The global cruise industry is riding a wave of popularity. This year, passenger numbers are expected to exceed 25 million for the first time—over three times higher than at the turn of the millennium. To ensure all these passengers have a comfortable journey, even during stormy weather, there is a hidden technology at work. Most modern cruise liners are equipped with a pair of hydraulically-controlled stabilizer fins to counteract the effects of rough sea conditions on the motion of the vessel. These can be folded away into the ship’s hull to minimize drag and facilitate maneuvering in ports.
However, when sailing the high seas, there is always a small risk that damage could disrupt a vessel’s operations. During a routine inspection on a luxury cruise vessel in 2014, it was revealed that the port stabilizer fin was damaged. To avoid complications, the stabilizer had to be taken out of use until the ship’s next scheduled overhaul in March 2017.
While the vessel was in the dry dock in Germany, a team of engineers from SKF in Hamburg set about repairing the damaged stabilizer. They discovered that the damage was more serious than anticipated: several critical parts in the stabilizer mechanism were bent or broken. This meant that fixing the unit would require full disassembly, extensive machining, and replacing numerous major components.
A tight schedule for a challenging task
Although this work was nothing new for the SKF engineers, time was against them. The team calculated that the job would take at least 150 hours, making it impossible to complete the work during the five-day dry docking time—even with round-the-clock operation. With a full load of passengers set to board the ship immediately after the docking, the pressure was on.
To minimize disruption for the passengers, SKF and the vessel’s owners decided to undertake a task that had never been done before: replacing the stabilizer while the vessel was afloat. Firstly, the hull was sealed with two steel plates so the vessel could return to service while SKF repaired the stabilizer. Then, once they had reassembled and tested the stabilizer, SKF transported it to the Canary Islands, where the ship was scheduled to pick up its next load of passengers.

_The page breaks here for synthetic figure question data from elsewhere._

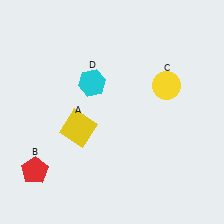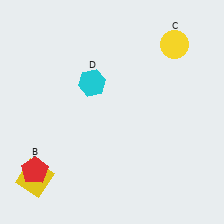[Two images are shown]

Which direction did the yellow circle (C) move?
The yellow circle (C) moved up.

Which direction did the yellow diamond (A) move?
The yellow diamond (A) moved down and to the left.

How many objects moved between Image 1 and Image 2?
2 objects moved between the two images.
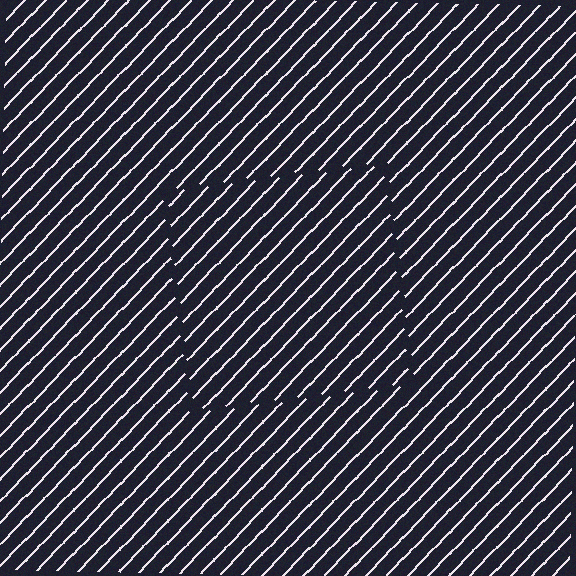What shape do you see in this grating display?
An illusory square. The interior of the shape contains the same grating, shifted by half a period — the contour is defined by the phase discontinuity where line-ends from the inner and outer gratings abut.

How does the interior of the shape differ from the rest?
The interior of the shape contains the same grating, shifted by half a period — the contour is defined by the phase discontinuity where line-ends from the inner and outer gratings abut.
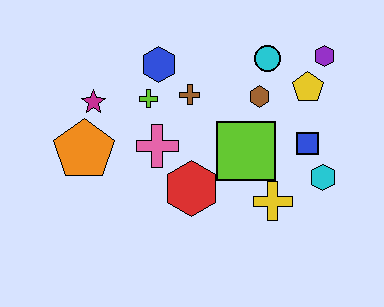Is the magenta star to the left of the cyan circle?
Yes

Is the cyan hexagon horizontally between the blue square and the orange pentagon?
No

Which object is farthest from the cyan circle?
The orange pentagon is farthest from the cyan circle.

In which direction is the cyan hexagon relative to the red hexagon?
The cyan hexagon is to the right of the red hexagon.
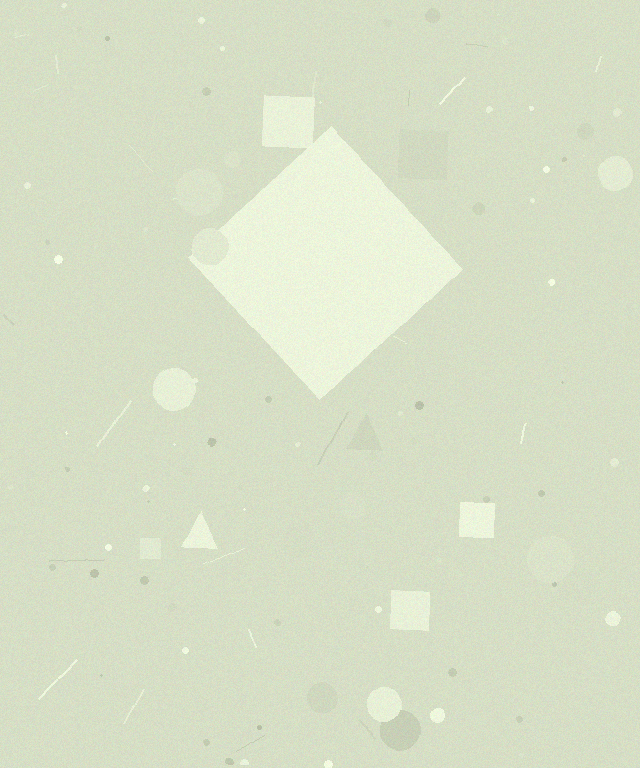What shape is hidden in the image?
A diamond is hidden in the image.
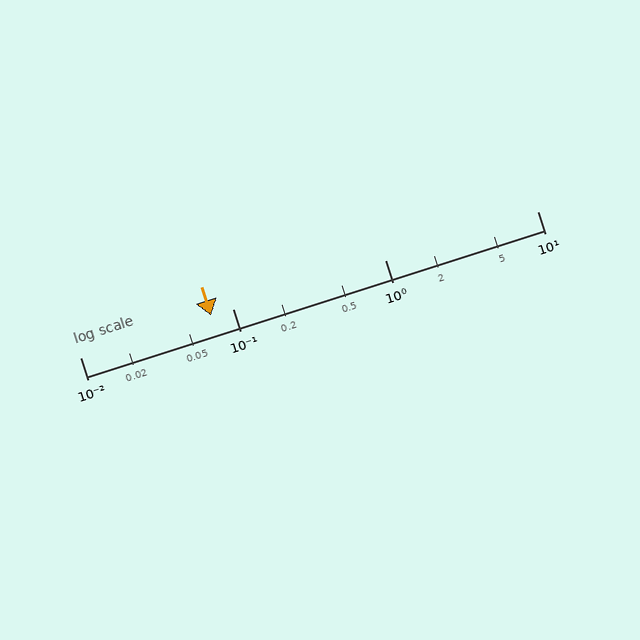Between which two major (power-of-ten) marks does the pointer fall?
The pointer is between 0.01 and 0.1.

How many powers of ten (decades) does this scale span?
The scale spans 3 decades, from 0.01 to 10.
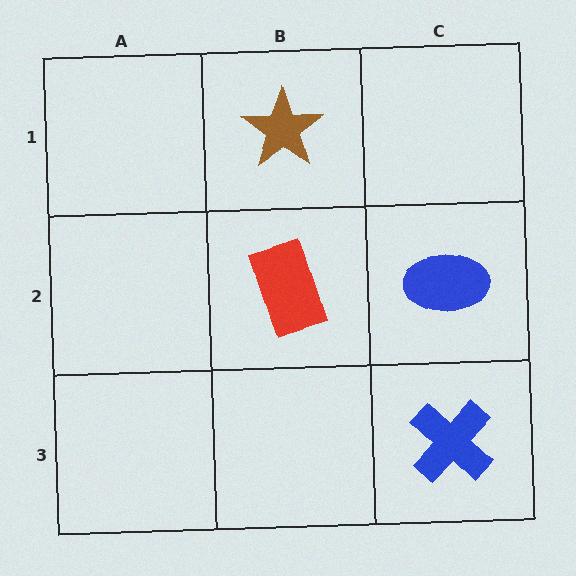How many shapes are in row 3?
1 shape.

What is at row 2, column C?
A blue ellipse.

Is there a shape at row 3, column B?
No, that cell is empty.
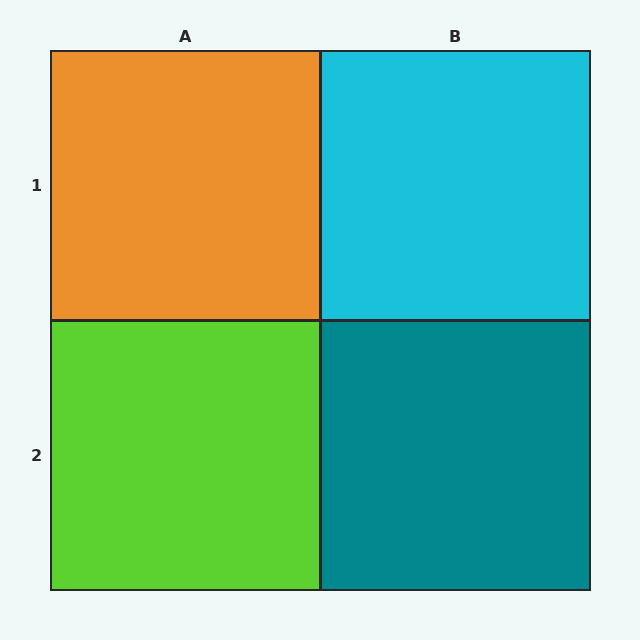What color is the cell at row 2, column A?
Lime.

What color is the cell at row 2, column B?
Teal.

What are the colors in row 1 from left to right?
Orange, cyan.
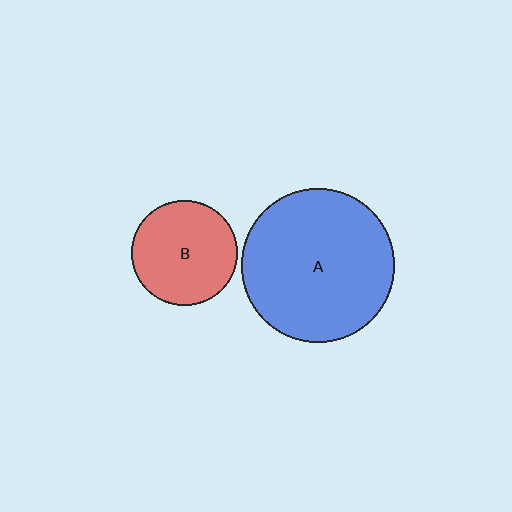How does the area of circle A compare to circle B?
Approximately 2.1 times.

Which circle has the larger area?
Circle A (blue).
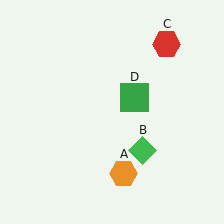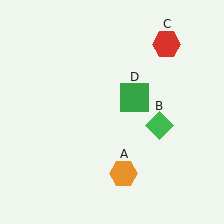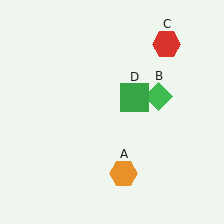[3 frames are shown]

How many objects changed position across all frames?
1 object changed position: green diamond (object B).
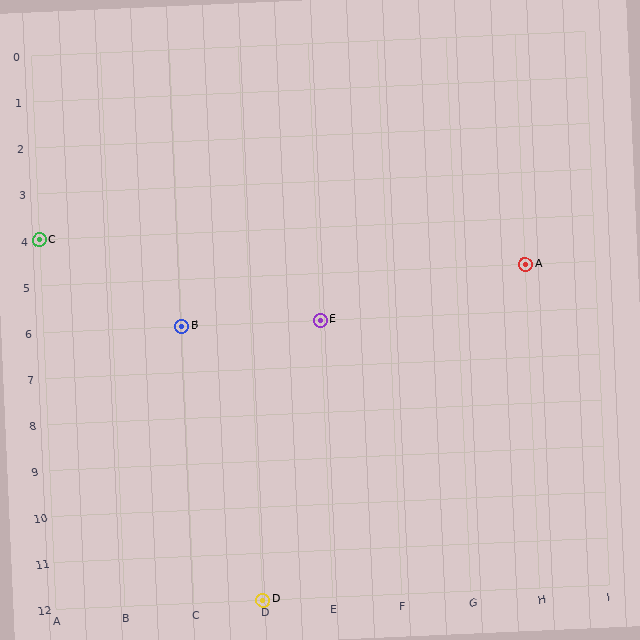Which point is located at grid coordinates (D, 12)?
Point D is at (D, 12).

Teamwork keeps the cruise on schedule
When the repaired stabilizer arrived in the Canary Islands, a team from specialist marine engineering company Trident Group prepared it for underwater installation. This involved protecting and waterproofing all parts of the mechanisms that are normally exposed to seawater. Fortunately, when the vessel arrived in port for a 58-hour layover at the beginning of November 2017, weather conditions were perfect for the operation.
The Trident team installed a waterproof dome around the fin box so divers could safely remove the steel plates. A crane then lowered the stabilizer fin into position, allowing the team to mount the unit. Once the fin box was secured, they were able to remove the temporary dome.
With this basic installation completed, SKF engineers sailed with the vessel on its journey to the Caribbean. During the first day of this voyage, they performed the finishing touches by connecting the stabilizer control systems and conducting the final testing. Thanks to this collaboration between SKF and Trident Group, the cruise liner could continue on its route without delay: leading to many happy vacationers.